Even though the guy didn’t physically attack Michael that day. Even though Michael survived the incident to tell me about it after, sixteen years later I still have nightmares about how that situation could have gone down differently. All because I kissed him.

That was only one of the nightmares I’ve had this week, thanks to the news out of Orlando.

Eighteen years later, every time we are out in public and I feel an urge to tell my husband that I love him, or to hold his hand, or give him a quick kiss, I have to do that calculation. Are we safe here? Will someone say horrible things? Will someone threaten us? Will someone do something even worse?

A friend shared someone else’s blog post about why the Orlando shooting has so shaken him this morning, which makes substantially the same points:

If I kiss Matt in public, like he leaned in for on the bike trail the other day, I’m never fully in the moment. I’m always parsing who is around us and paying attention to us. There’s a tension that comes with that… a literal tensing of the muscles as you brace for potential danger. For a lot of us, it’s become such an automatic reaction that we don’t even think about it directly any more. We just do it…

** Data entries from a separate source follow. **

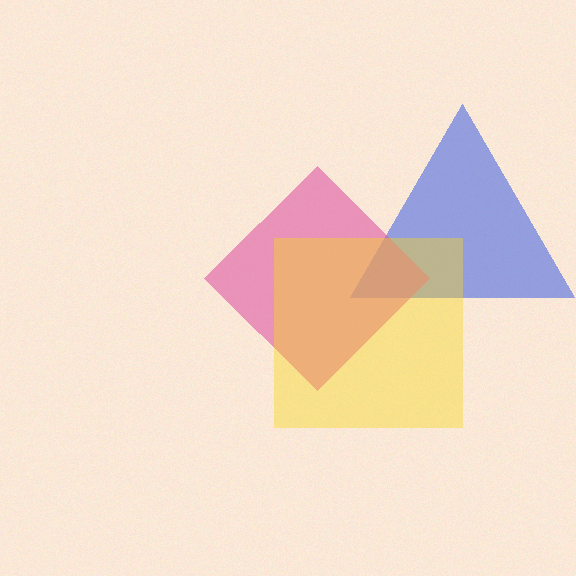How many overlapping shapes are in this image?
There are 3 overlapping shapes in the image.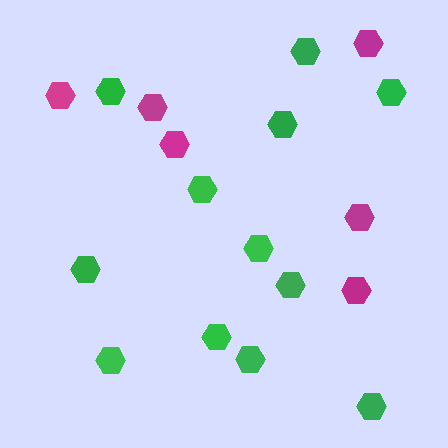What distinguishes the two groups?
There are 2 groups: one group of green hexagons (12) and one group of magenta hexagons (6).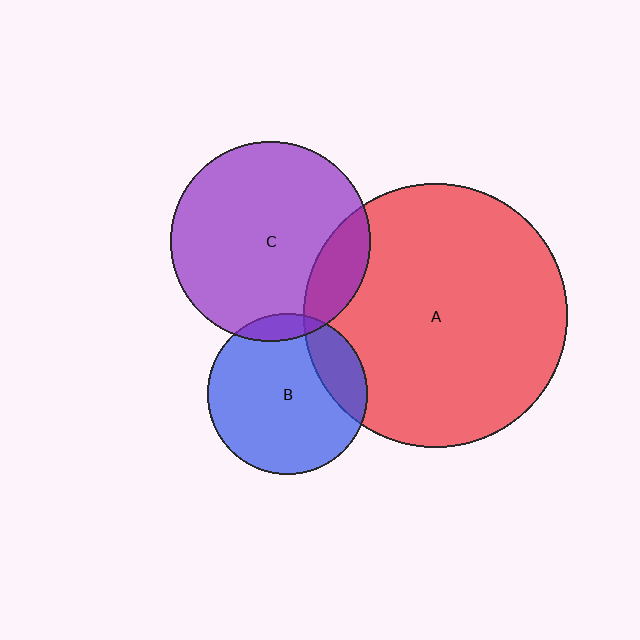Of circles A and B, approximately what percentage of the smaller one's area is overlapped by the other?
Approximately 20%.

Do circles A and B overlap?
Yes.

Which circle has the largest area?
Circle A (red).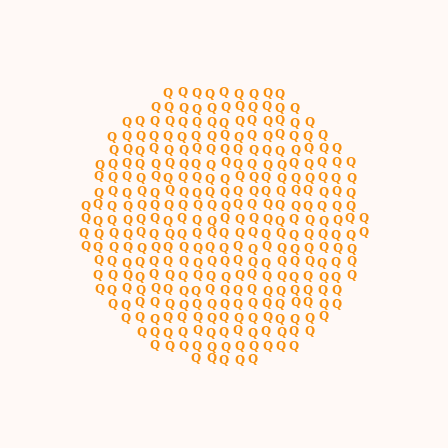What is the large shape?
The large shape is a circle.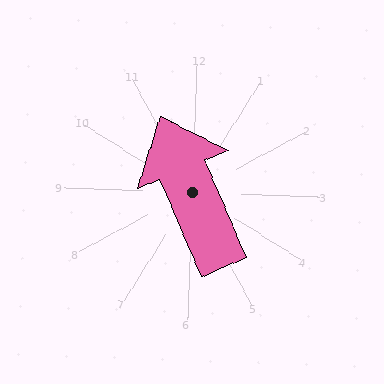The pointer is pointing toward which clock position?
Roughly 11 o'clock.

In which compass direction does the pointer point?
Northwest.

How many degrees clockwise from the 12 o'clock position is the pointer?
Approximately 335 degrees.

We live constantly with the knowledge that there are people all around us who hate us enough to kill us. And this event isn’t merely a reminder of that, it carries another message:

Additionally, now we just got a lesson that expressing our love could result in the deaths of *others* completely unrelated to us. It’s easy to take risks when it’s just you and you’ve made that choice. Now there’s this subtext that you could set off someone who kills other people who weren’t even involved. And that’s just a lot.

That’s why I’m personally a bit off balance even though (or because, depending on how you look at it) I live in Texas and was not personally effected by this tragedy.

The day Michael and I got our marriage license, after 15 years together, thanks to 54% of the voters of our state saying “yes” to marriage equality.
The day Michael and I got our marriage license, after 15 years together, thanks to 54% of the voters of our state saying “yes” to marriage equality.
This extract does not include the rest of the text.